Matt Nagy went 12-4 in his first season as Bears head coach, then 16-16 the next two.

Paul Sancya/AP

Bears coach Matt Nagy must show he’s worth keeping after 2 years of pitiful offense

If Nagy wants to stick around for the Justin Fields era, he must offer evidence that he’s the right man for the job in 2021.

There’s an abundance of explanation and rationalization for the Bears’ offensive failures the last two seasons.

They can blame their quarterbacks, who have been among the NFL’s worst, or an offensive line that crumbled rapidly and has just two starters left from the 2018 team that won the division. Various skill players haven’t been what the Bears hoped for. Kicker problems haven’t helped.

But it would be an oversight to leave coach Matt Nagy off the list of problems. The Bears’ plunge isn’t something that has happened to him; he has been squarely at the center of it.

It got so bad for Nagy last season that he did the unthinkable and handed play-calling duty to offensive coordinator Bill Lazor. Despite a modest uptick after the change, Nagy predictably reclaimed that role this offseason.

It could be his last chance to show he’s up to the task.

The Bears hired Nagy to fix quarterback Mitch Trubisky and pump voltage into a fizzling offense. Since then, there has been a constant reshuffling of personnel, but the coach has stayed the same. While general manager Ryan Pace has tried to correct his errors by supplying Nagy with better quarterbacks (Andy Dalton and Justin Fields), skill players (tight end Cole Kmet and receivers Darnell Mooney and Allen Robinson) and — maybe — a sturdier offensive line, it’s time for Nagy to improve as well.

Asked what he’ll do differently after steering the Bears’ offense to the seventh-fewest points in the NFL the last two seasons, Nagy didn’t offer much.

“I’ll make sure that schematically, I’m putting our guys in the right position, working off of their strengths and what they do well,” he said, essentially restating his job description. “Every year is a little bit different, but you want to create an identity as fast as you can.”

He carried on for another minute or so, but mostly it was a jumble of coachspeak that didn’t reveal anything. He certainly has that part of the job down. If Nagy has done any self-analysis over the last few months, he’s not about to disclose his findings.

He should have had quite a bit to comb through after an 8-8 season that ended with a decisive loss to the Saints in the wild-card round of the playoffs. The Bears beat one team in 2020 with a winning record — the eventual champion Buccaneers, oddly enough — and continued their spiral on offense.

The Bears scored 26.3 points per game (ninth in the NFL) in Nagy’s first season, although that was boosted by an incredible defense. Without defensive touchdowns and takeaways that allowed the Bears to start drives already in field-goal range, that number would have been just 22.4.

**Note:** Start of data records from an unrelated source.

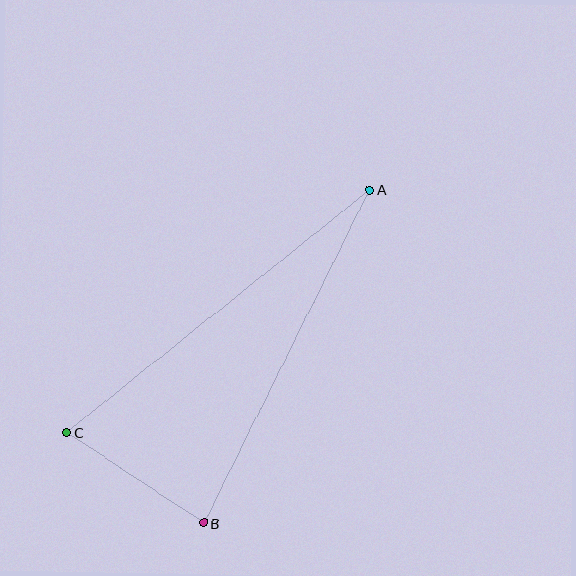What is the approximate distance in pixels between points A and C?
The distance between A and C is approximately 388 pixels.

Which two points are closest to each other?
Points B and C are closest to each other.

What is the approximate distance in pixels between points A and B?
The distance between A and B is approximately 372 pixels.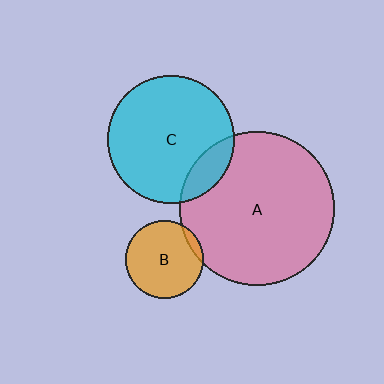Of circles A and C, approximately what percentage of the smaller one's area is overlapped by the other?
Approximately 15%.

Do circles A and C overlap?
Yes.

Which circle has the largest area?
Circle A (pink).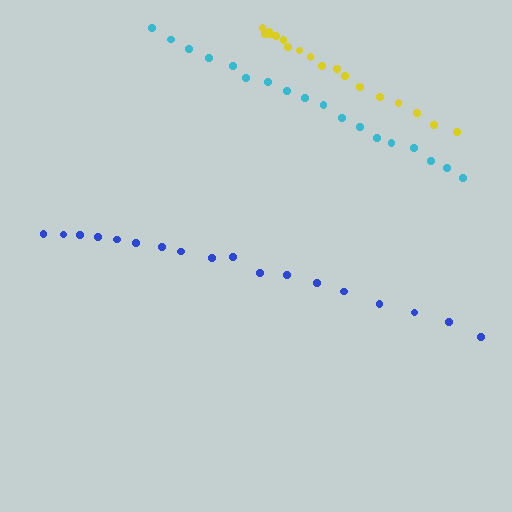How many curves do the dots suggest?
There are 3 distinct paths.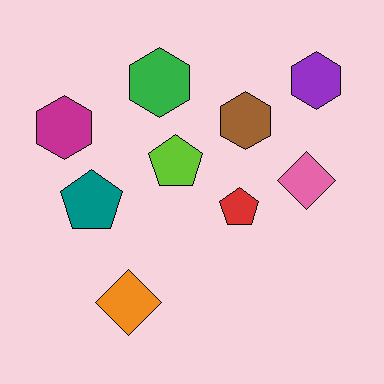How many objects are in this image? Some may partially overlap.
There are 9 objects.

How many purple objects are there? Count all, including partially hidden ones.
There is 1 purple object.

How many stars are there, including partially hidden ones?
There are no stars.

Whether the Bears had a legitimately decent offense or merely a mirage is up for discussion. But there’s nothing to debate about how bad Nagy’s offense has been since.

Over the last two seasons, the Bears ranked 26th in points (20.4 per game), 29th in yardage (314.1), 24th in passer rating (85.3), 26th in yards per carry (3.9) and 30th in third-down conversions (35.2%). They sit among hapless teams like the Jets, Jaguars and Lions. Nagy is now 1-5 against the Packers and was outscored 76-41 while getting swept by them last season.

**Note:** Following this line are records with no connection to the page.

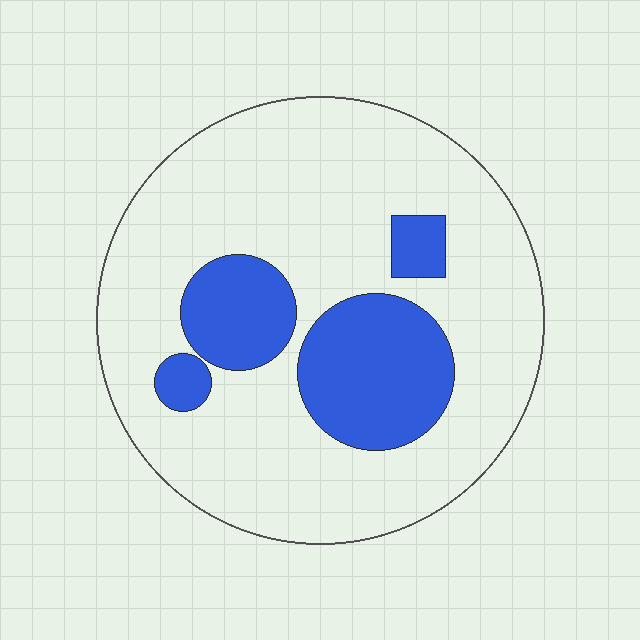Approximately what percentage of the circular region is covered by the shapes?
Approximately 25%.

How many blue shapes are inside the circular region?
4.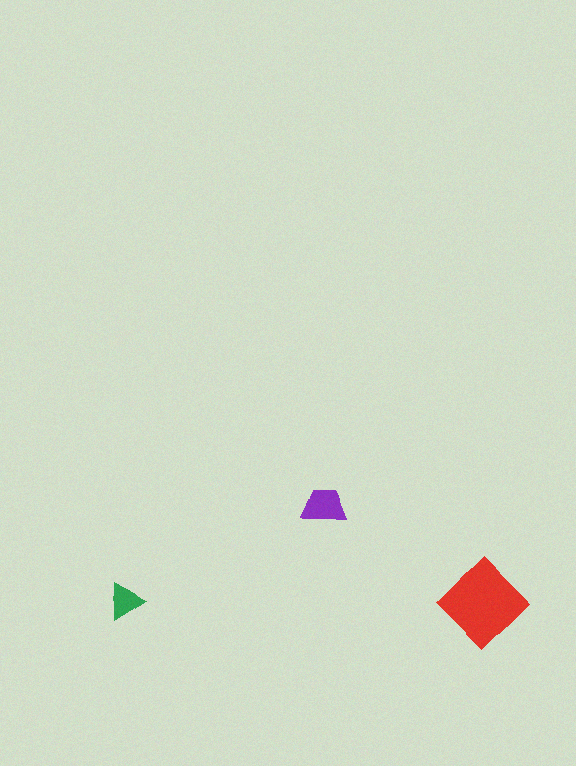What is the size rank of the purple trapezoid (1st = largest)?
2nd.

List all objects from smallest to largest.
The green triangle, the purple trapezoid, the red diamond.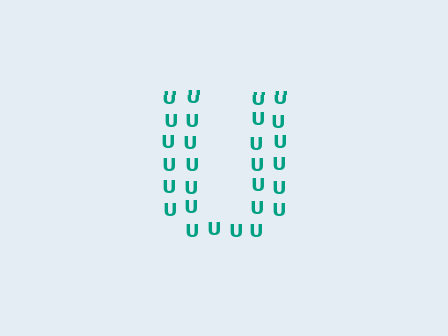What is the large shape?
The large shape is the letter U.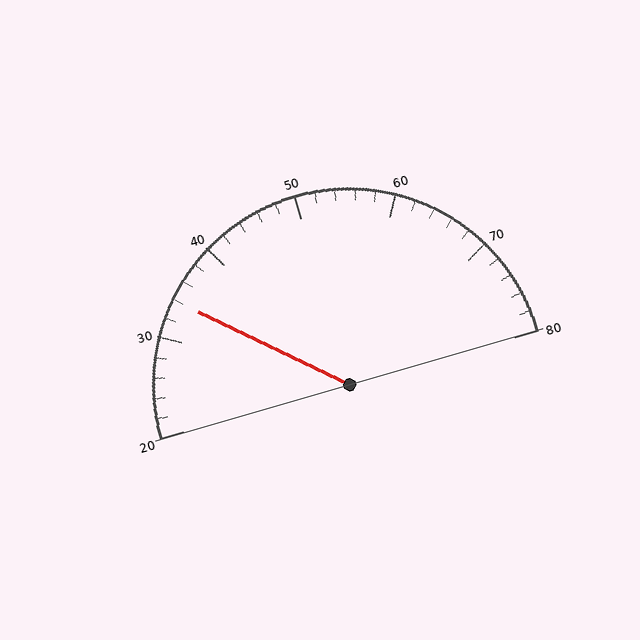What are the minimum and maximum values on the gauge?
The gauge ranges from 20 to 80.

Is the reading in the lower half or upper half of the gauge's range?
The reading is in the lower half of the range (20 to 80).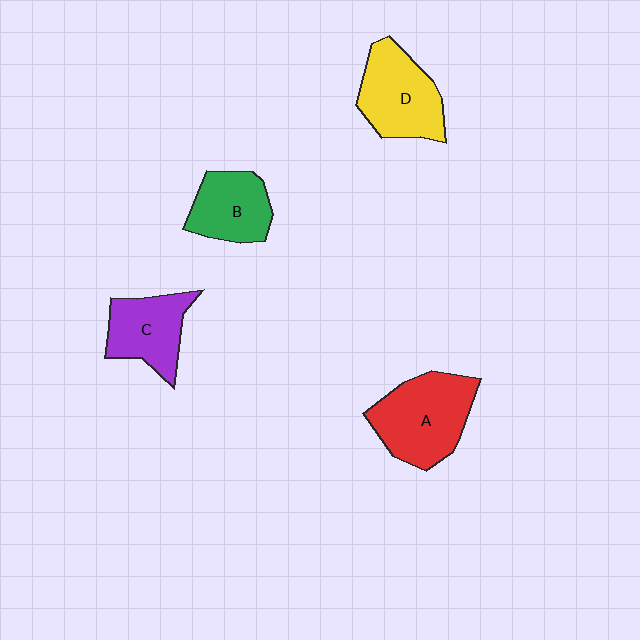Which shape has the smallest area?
Shape B (green).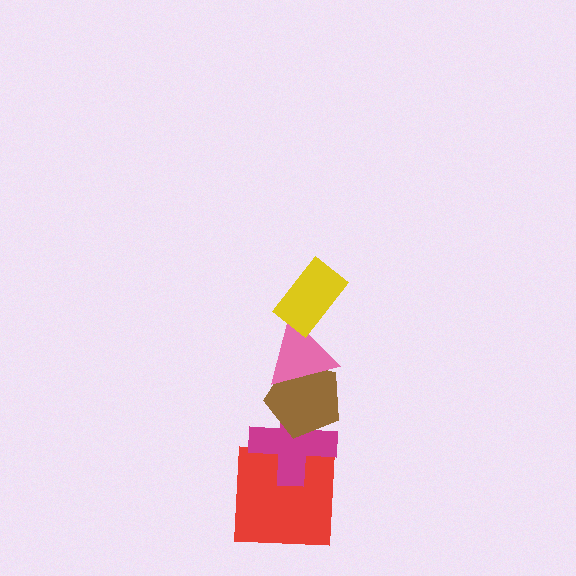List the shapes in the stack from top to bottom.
From top to bottom: the yellow rectangle, the pink triangle, the brown pentagon, the magenta cross, the red square.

The only positive is that the Bears have committed the 11th-fewest turnovers in two seasons, with 41 in 32 games.

Signing Dalton, developing Kmet and tweaking the offensive line won’t fix everything. Not even close.

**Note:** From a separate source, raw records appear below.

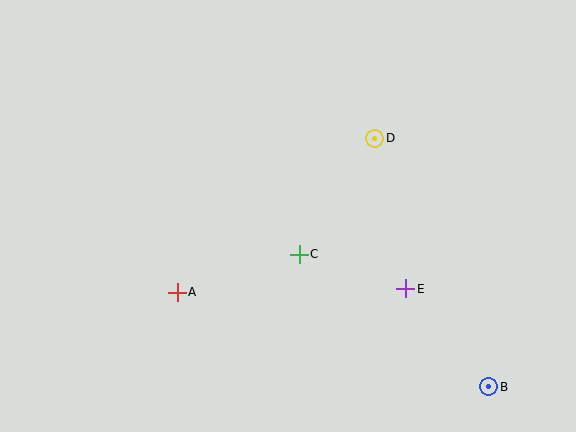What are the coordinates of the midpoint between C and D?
The midpoint between C and D is at (337, 196).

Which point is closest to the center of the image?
Point C at (299, 254) is closest to the center.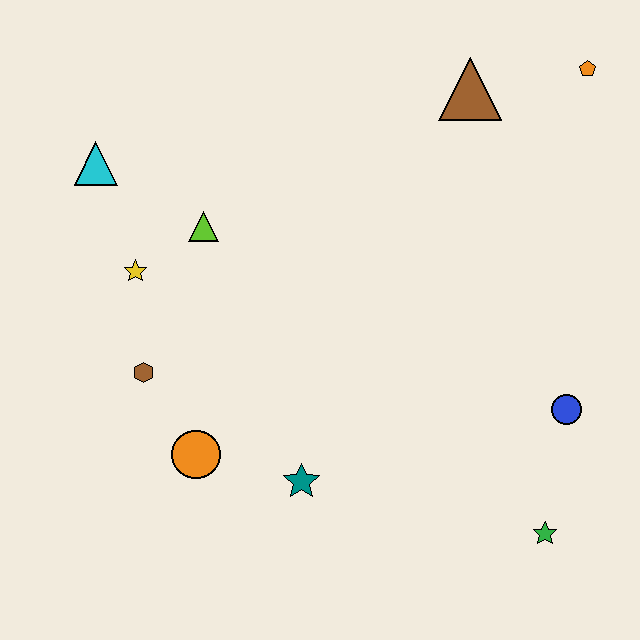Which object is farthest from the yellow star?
The orange pentagon is farthest from the yellow star.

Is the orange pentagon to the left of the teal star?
No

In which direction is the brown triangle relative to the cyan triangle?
The brown triangle is to the right of the cyan triangle.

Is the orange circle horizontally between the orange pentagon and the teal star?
No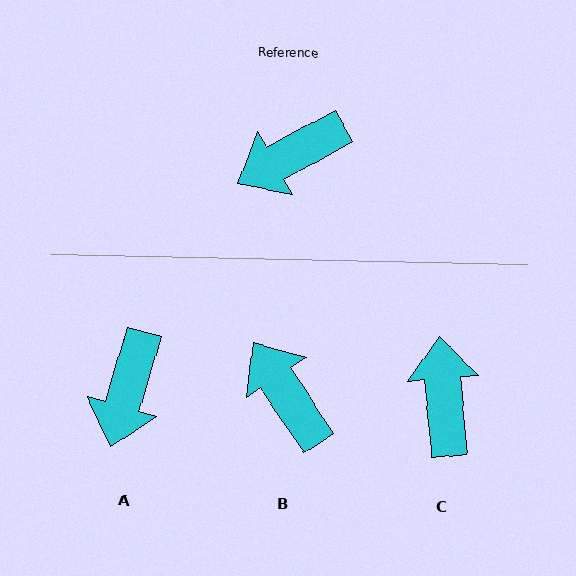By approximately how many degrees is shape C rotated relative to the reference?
Approximately 114 degrees clockwise.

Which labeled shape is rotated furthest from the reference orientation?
C, about 114 degrees away.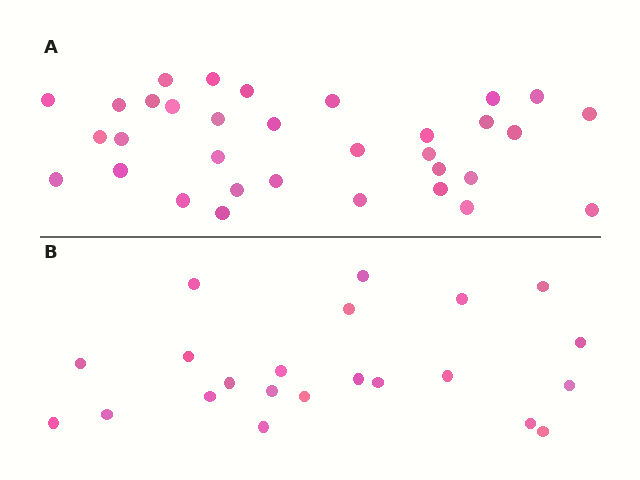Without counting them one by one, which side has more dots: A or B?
Region A (the top region) has more dots.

When the Bears hired Nagy as a first-time head coach at 39, they did so because of the offensive expertise they believed he developed over years working under Andy Reid. Whether he could lead a team was yet to be seen.

So far, they’ve gotten the opposite of what they expected. Nagy has likability but not credibility. He seems to have maintained strong locker room support and mostly has been a good voice for the team publicly, but the Bears are still waiting on all those touchdowns.

He took the job knowing Trubisky was the franchise quarterback, and he couldn’t maximize him. He had a hand in trading for Nick Foles, and that went poorly — maybe worse. Now he swears by Dalton, saying he’s the No. 1 quarterback this season regardless of how quickly Fields progresses.

Quarterback flops. Offensive slop. How much more can he survive before the Bears lose faith? That’s the difference between Pace’s and Nagy’s job security. While Pace seems to have bought himself at least one more year by drafting Fields, it’s not necessarily true for Nagy.

No one expects him to produce an offensive juggernaut with this roster, but it can’t be another season of hoping to score 17 points and praying it’s enough. If he wants to stick around for the Fields era, he must give the Bears a reason to believe in him.